Tell us a story from your family history.

My parents were married during World War ii.
A picture is sometimes worth more than a thousand words, even if the story can be told in less.

My mother and father met while he was in college at the University of Iowa and she was working in a Chicago bank.  (That’s a story unto itself!)  I think both knew immediately this was “the one.”

Dad was in his first year of law school when World War II broke out.  He enlisted in the Navy, attended Officer Candidate School, and became a “90 Day Wonder.”  When he left for the Pacific, he and Mom believed the war would last only six months.  It was two years before they saw each other again.

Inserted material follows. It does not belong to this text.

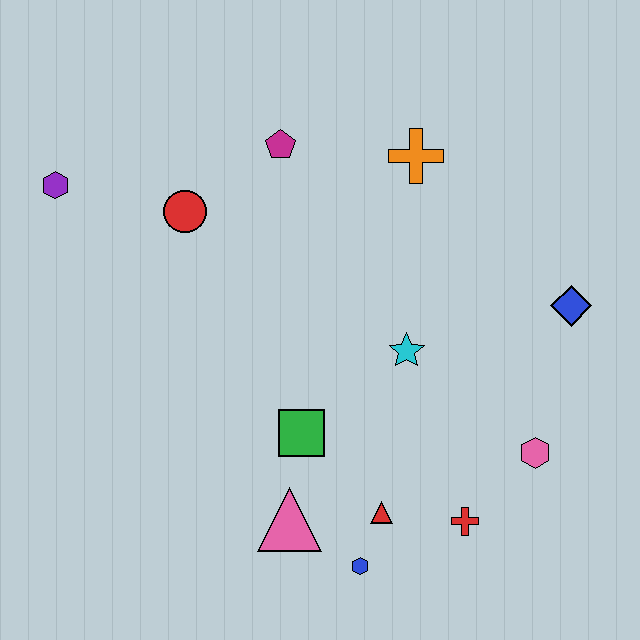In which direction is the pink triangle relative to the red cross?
The pink triangle is to the left of the red cross.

Somehow, Dad received the Des Moines Register while at sea.  He saw an advertisement for a diamond ring, and wrote to his father with instructions to buy it and send it to my mother.  So Mom received her engagement ring in the mail.  She didn’t say anything to her friends, but rather let them discover it on their own.  Once they’d all noticed, though, she said she used any opportunity to show off her left hand.

One day in the fall of 1944, Mom received a telegram saying “I’m coming home on a 48 hour pass.  Reserve the church.”  She tried, but the church was already booked, so they were married in a beautiful house in Downers Grove, Illinois.

My mother made her wedding dress.  (Notice the beautifully scalloped hem on the lace overlay.)  Her best friend made the bridesmaids dress.  Then, when her friend married, they traded dresses.  So Mom never had a wedding gown to pass down the generations.

She did, however, pass on her engagement ring (which I now have).  It’s very plain and modest.  But the only time she took it off her finger while alive was to have it welded to her wedding band.